Lucu juga pertanyaan bapak... :)

Slama ini, strategi seperti itu slalu berhasil menaikkan citranya pak..
'Dia' memang berkomunikasi tidak dengan bapak2 ibu2 yang sangat kritis di FPK 
ini.. Tapi dengan pemilihnya yang masyarakat awam yang lebih banyak jumlahnya 
itu...

Salam,
Jen Nugraha




-----Original Message-----
From: lanogan ginting <olano...@yahoo.com>
Sender: Forum-Pembaca-Kompas@yahoogroups.com
Date: Mon, 16 Aug 2010 12:34:50 
To: <Forum-Pembaca-Kompas@yahoogroups.com>
Reply-To: Forum-Pembaca-Kompas@yahoogroups.com
Subject: Re: [Forum-Pembaca-KOMPAS] Pembiaran Negara (Indonesia ini mau dibawa 
ke mana?)

Mau tanya, ada ngga siy President negara lain yang suka cengeng mengeluh curhat 
kepada rakyatnya?
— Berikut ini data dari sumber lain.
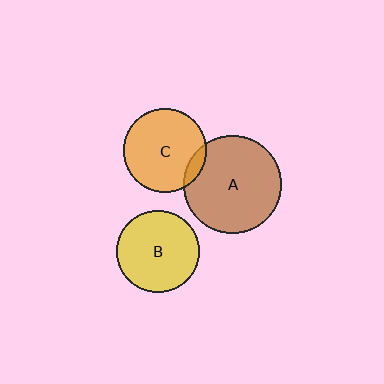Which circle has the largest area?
Circle A (brown).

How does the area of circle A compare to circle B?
Approximately 1.4 times.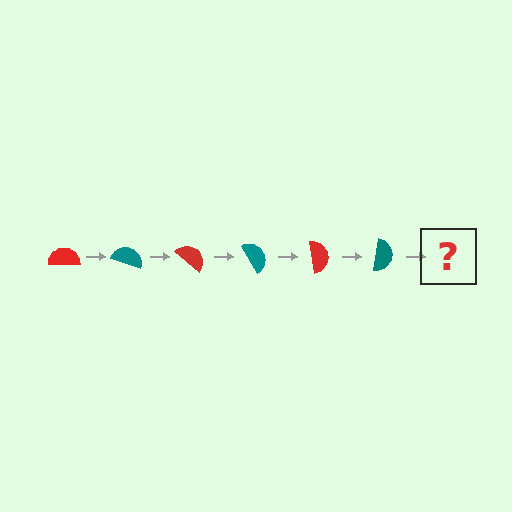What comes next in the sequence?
The next element should be a red semicircle, rotated 120 degrees clockwise from the start.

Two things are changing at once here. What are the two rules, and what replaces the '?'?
The two rules are that it rotates 20 degrees clockwise each step and the color cycles through red and teal. The '?' should be a red semicircle, rotated 120 degrees clockwise from the start.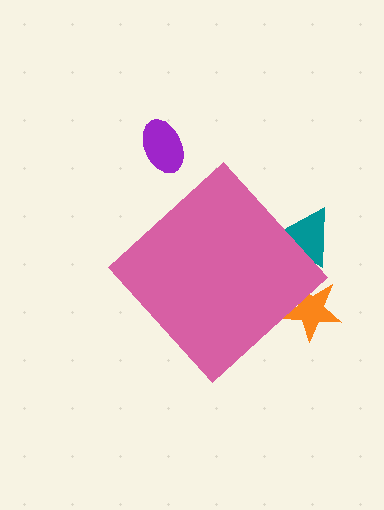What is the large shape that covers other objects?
A pink diamond.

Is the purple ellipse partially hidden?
No, the purple ellipse is fully visible.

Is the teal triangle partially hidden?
Yes, the teal triangle is partially hidden behind the pink diamond.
Cengeng koq bisa jadi jenderal ya...untung tidak lagi perang, 
kalau lagi perang dan ketangkep musuh, jangan2 semua informasi markasnya bisa 
dikasi tahu karena takut diancam musuh. Cengegng siy...

--- On Fri, 8/13/10, Satrio Arismunandar <satrioarismunan...@yahoo.com> wrote:

From: Satrio Arismunandar <satrioarismunan...@yahoo.com>
Subject: [Forum-Pembaca-KOMPAS] Pembiaran Negara (Indonesia ini mau dibawa ke 
mana?)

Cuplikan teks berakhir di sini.